Leitsatz
Von Franchisenehmern in einen „gemeinsamen Werbeetat” eingezahlte und zum Bilanzstichtag noch nicht verbrauchte zweckgebundene Werbebeiträge zur Finanzierung der dem Franchisegeber obliegenden überregionalen Werbung sind beim Franchisegeber erfolgsneutral zu behandeln.
Normenkette
§ 5 Abs. 1 Satz 1, Abs. 5 Satz 1 Nr. 2 EStG
Sachverhalt
Der Kläger betrieb in den Streitjahren 1998 bis 2000 als Franchisegeber ein Franchiseunternehmen im Bereich der Systemgastronomie. Nach den zwischen dem Kläger und seinen Franchisenehmern bestehenden Vertragsabreden oblag es den Franchisenehmern, die lokale Werbung in ihrem jeweiligen Vertragsgebiet selbstständig zu betreiben. Hingegen wurde die überregionale Werbung durch den Kläger konzipiert. Die Kosten der überregionalen Werbemaßnahmen wurden aus einem vom Kläger verwalteten „gemeinsamen Werbeetat” bestritten, in den jeder Franchisenehmer monatlich 1 % seiner Umsatzerlöse einzuzahlen hatte.
Die den gemeinsamen Werbeetat betreffenden Zahlungsvorgänge erfasste der Kläger in seiner Buchhaltung auf einem gesonderten Werbekonto. Der Kläger bildete in seinen Bilanzen für die auf dem Werbekonto gebuchten Erlöse, soweit ihnen kein im selben Jahr angefallener Werbeaufwand gegenüberstand, einen passiven Rechnungsabgrenzungsposten, den er zu Beginn des Folgejahrs wieder auflöste.

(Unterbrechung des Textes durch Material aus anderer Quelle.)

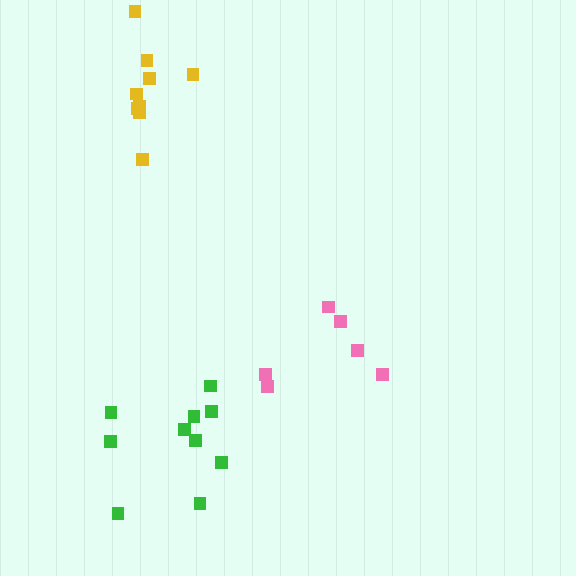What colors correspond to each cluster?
The clusters are colored: pink, green, yellow.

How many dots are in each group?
Group 1: 6 dots, Group 2: 10 dots, Group 3: 9 dots (25 total).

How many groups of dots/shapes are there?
There are 3 groups.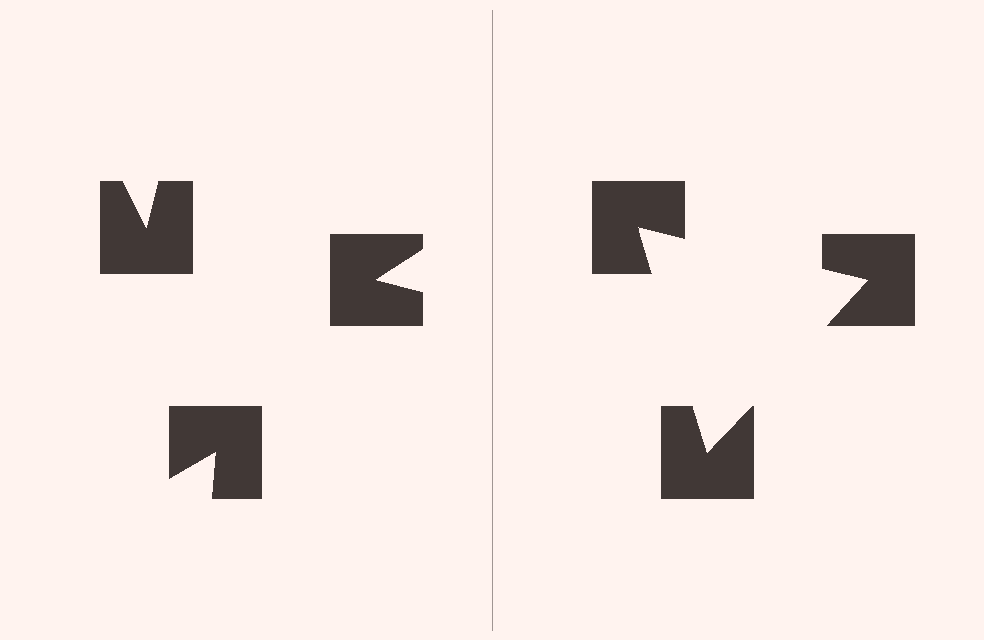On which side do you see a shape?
An illusory triangle appears on the right side. On the left side the wedge cuts are rotated, so no coherent shape forms.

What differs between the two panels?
The notched squares are positioned identically on both sides; only the wedge orientations differ. On the right they align to a triangle; on the left they are misaligned.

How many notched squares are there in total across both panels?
6 — 3 on each side.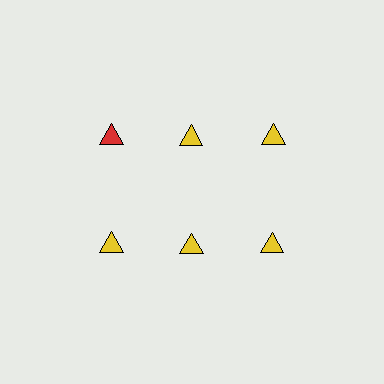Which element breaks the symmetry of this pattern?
The red triangle in the top row, leftmost column breaks the symmetry. All other shapes are yellow triangles.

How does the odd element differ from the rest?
It has a different color: red instead of yellow.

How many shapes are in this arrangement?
There are 6 shapes arranged in a grid pattern.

Das FA erkannte diese Rechnungsabgrenzungsposten nicht an und löste sie gewinnerhöhend auf. Das FG wies die dagegen gerichtete Klage als unbegründet ab (EFG 2005, 27). Die Revision des Klägers hatte Erfolg.
Entscheidung
Bei den passiv abgegrenzten Werbegeldern handle es sich um zweckbestimmte Geldzuflüsse, die nach den GoB durch den Ausweis einer Verbindlichkeit erfolgsneutral zu erfassen gewesen seien.

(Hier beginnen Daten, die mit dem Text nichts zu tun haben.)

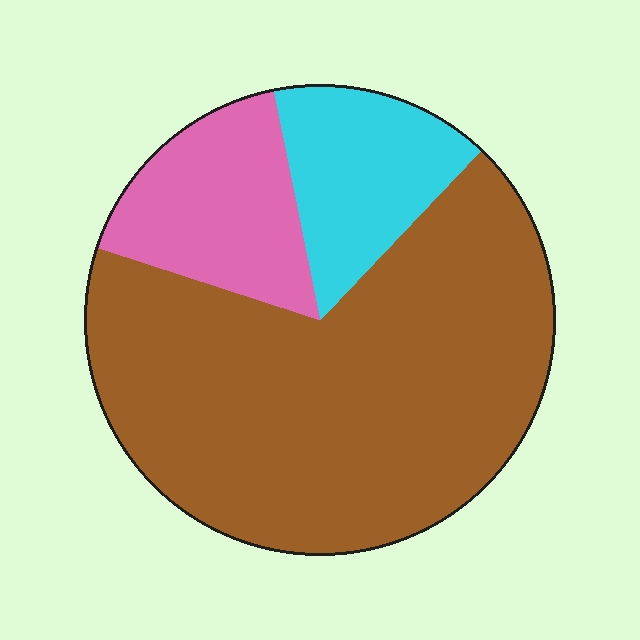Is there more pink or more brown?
Brown.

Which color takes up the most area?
Brown, at roughly 70%.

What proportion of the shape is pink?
Pink takes up about one sixth (1/6) of the shape.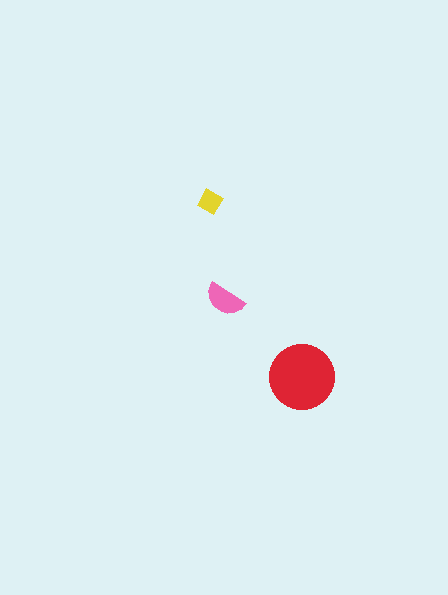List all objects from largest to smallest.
The red circle, the pink semicircle, the yellow diamond.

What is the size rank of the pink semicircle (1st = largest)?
2nd.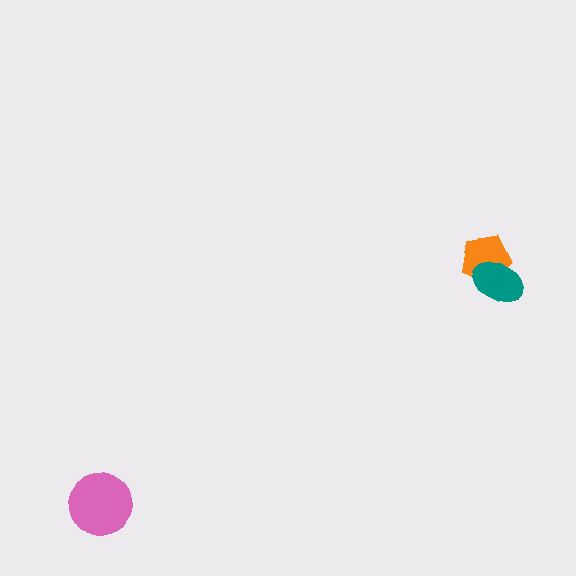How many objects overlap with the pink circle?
0 objects overlap with the pink circle.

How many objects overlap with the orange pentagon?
1 object overlaps with the orange pentagon.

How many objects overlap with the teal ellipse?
1 object overlaps with the teal ellipse.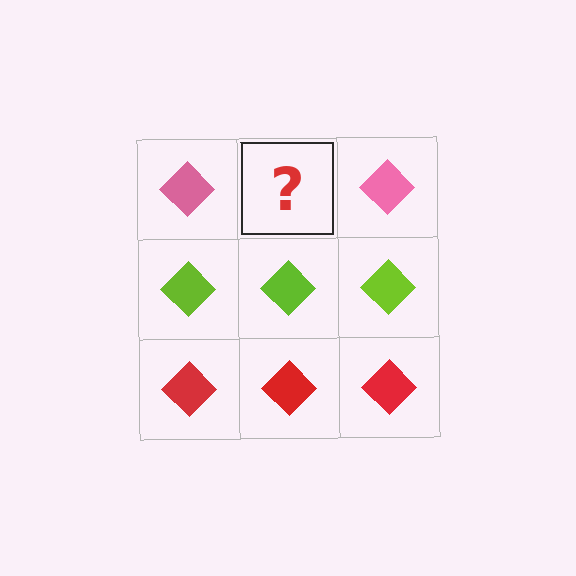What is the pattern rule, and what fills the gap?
The rule is that each row has a consistent color. The gap should be filled with a pink diamond.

Der Senat folge dem FG nicht darin, dass in Höhe der vom Kläger bisher nicht verausgabten Beträge keine über eine bloße abstrakte Möglichkeit hinausgehende ungewisse Verpflichtung gegeben sei. Denn den abgeschlossenen Franchisevereinbarungen sei im Weg der ergänzenden Vertragsauslegung eine Verpflichtung des Franchisegebers gegenüber seinen Franchisepartnern zu entnehmen, in absehbarer Zeit zu deren Gunsten Werbemaßnahmen im Gegenwert der von sämtlichen Franchisenehmern eingezahlten Werbebeiträge durchzuführen.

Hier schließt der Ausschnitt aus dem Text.